Aldo Leopold wrestled with the concept that with every loss of wilderness we suffer a loss of part of our American heritage.  Just over four score past, in lamenting the ever diminishing wilderness, he wrote: "Shall we now exterminate this thing that makes us American?" Leopold's concern apparently has been lost on our nation's leaders and lawmakers.

 

Congress set forth our national environmental policy in an Act which declared, in part, that the Federal Government must act responsibly ("consistent with other considerations of National policy" (and therein lies the rub!!)) so "that the Nation may preserve important historic, cultural, and natural aspects of our national heritage..."  Although Congress thus recognized somewhat obliquely this need to preserve the Wild, it leaves protection of the Wild to be considered as one of the many factors in the environmental impact statement process.  It would appear, however, that sluiced concern for Wilderness, more often than not, is only lost in the more turbid undercurrents of National policy.  In the end, after all the shouting is over, the Wilderness takes a back seat to other overriding needs of society.  True, the National Environmental Policy Act (NEPA), has provided environmentalists with a forum to vent their frustration over the loss of Wilderness, but it does not specifically enunciate a distinct policy, nor mechanism, to protect at least even part of our remaining vestiges of Wilderness areas.  Instead we are left with balancing such needed preservation against our insatiable appetite to devour national resources.  The need to preserve Wilderness must be a keystone of our national environmental policy.
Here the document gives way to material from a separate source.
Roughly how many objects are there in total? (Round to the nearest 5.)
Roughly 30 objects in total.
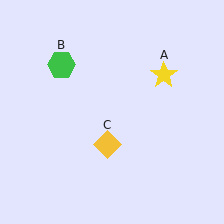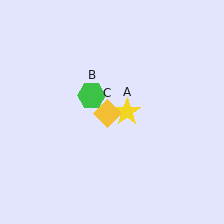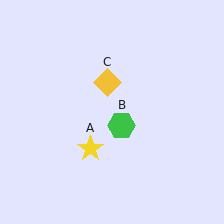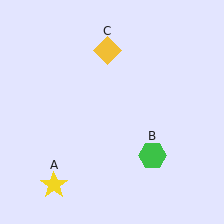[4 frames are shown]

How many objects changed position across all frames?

It may be said that the Endangered Species Act assuages our need of Wild, but must we totter on the brink of extirpation of a species, often within the shadow of urban towers, before our anguished outcry be heard?  Only Wilderness can truly beget Wild things.

 

There is presently convened at Washington D.C. a task force, appointed by the House Resources Committee, considering whether any changes are warranted to be made to the NEPA.  It is feared that competing interests may be now lobbying change to ameliorate the great cost and trouble to which they are put each time the necessity for an environmental impact statement raises what they perceive an ugly head.  Although so portrayed as a head to be laid upon the block, it provides the only vigil we have against the increasing inroads into Wilderness and must remain held high.

 

Now is the time to share your concern with Leopold, by exercising your First Amendment right of petition and writing your Congressman, Senator, or even G.W. himself, praying that NEPA be expanded to explicitly provide for protection of Wilderness.  NEPA, in its present form, represents the minimal bastion against further erosion of Wilderness and must not be diluted by pandering to economic interests. TU's mission to conserve, protect, and restore North American cold water fisheries and their watersheds certainly compels the need for strong commentary not only to preserve NEPA, but to further buttress it against ever increasing incursions into our Wilderness.  To ignore Wilderness threatens the very heart of our National Identity.